Stone tools of Neanderthal design unearthed at the site have been dated to just 28,000 years ago, and may have been made as recently as 24,000 years ago, scientists said yesterday. This indicates that the human relatives survived in Europe for much longer than is generally thought: though dating evidence is disputed, most researchers agree that the most recent Neanderthal fossils and artefacts are at least 30,000 years old.
As modern Homo sapiens is known to have been present in southern Spain at least 32,000 years ago, and had reached other parts of Europe 36,000 years ago, the research shows that the two species must have lived alongside one another for several millennia. Previous evidence suggested that the Neanderthals survived only until between 30,000 and 33,000 years ago, allowing for little coexistence.
This could shed important light on the unresolved question of why Homo neanderthalis died out so soon after the arrival of Modern Man in Europe, after thriving in the continent for hundreds of thousands of years. The new research, published in the journal Nature, suggests that no single cause was to blame: rather, the species suffered from a cooling climate, and from competition for increasingly scarce resources with the more intelligent Homo sapiens.
In some parts of Europe, Modern Man probably also came into direct conflict with his Neanderthal cousins, though scientists now think it unlikely that Neanderthals were the victims of a continent-wide genocide. “It looks more and more as if the demise of the Neanderthals was complex,” said Professor Chris Stringer, of the Natural History Museum, London, who contri-buted to the new study. “There isn’t a single explanation — different things happened in different regions.
“Population densities of both species were so low that they wouldn’t have encountered each other much. Where they did, there might have been conflict, but in other regions, modern humans may have killed them off without intending to, by pushing them into more marginal areas where life was less good. Then they suffered as the climate cooled.”
Clive Finlayson, of the Gibraltar Museum, who led the research team, said: “As forest turned into tundra, the Neanderthal lifestyle would have become more untenable, while modern humans were better adapted. They would have become confined to smaller and smaller groups, which, as we know from tigers and pandas, are vulnerable to human influence and disease.”

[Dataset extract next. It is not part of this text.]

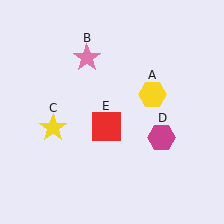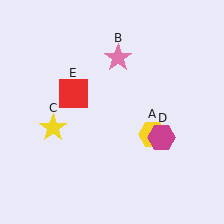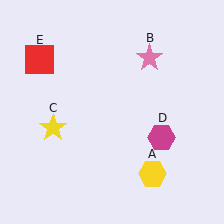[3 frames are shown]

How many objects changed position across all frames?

A longer co-existence between the two species also makes it possible that they occasionally interbred, though this must have been infrequent because genetic evidence shows that Modern Man has no Neanderthal DNA. Even so, the latest dates for settlement at Gorham’s Cave overlap with those for the Lagar Velho child, a fossil found in Portugal that has been proposed as a Homo sapiens-Neanderthal hybrid.
As it has been dated to 24,500 years ago, many scientists have cast doubt on this theory as Neanderthals were assumed to have died out by then, but the new evidence makes it possible that it was the offspring of the two human species. Neanderthal settlements have been known in Gibraltar since the 19th century, but the dig at Gorham’s Cave is the first to pin down such a late date for their survival there.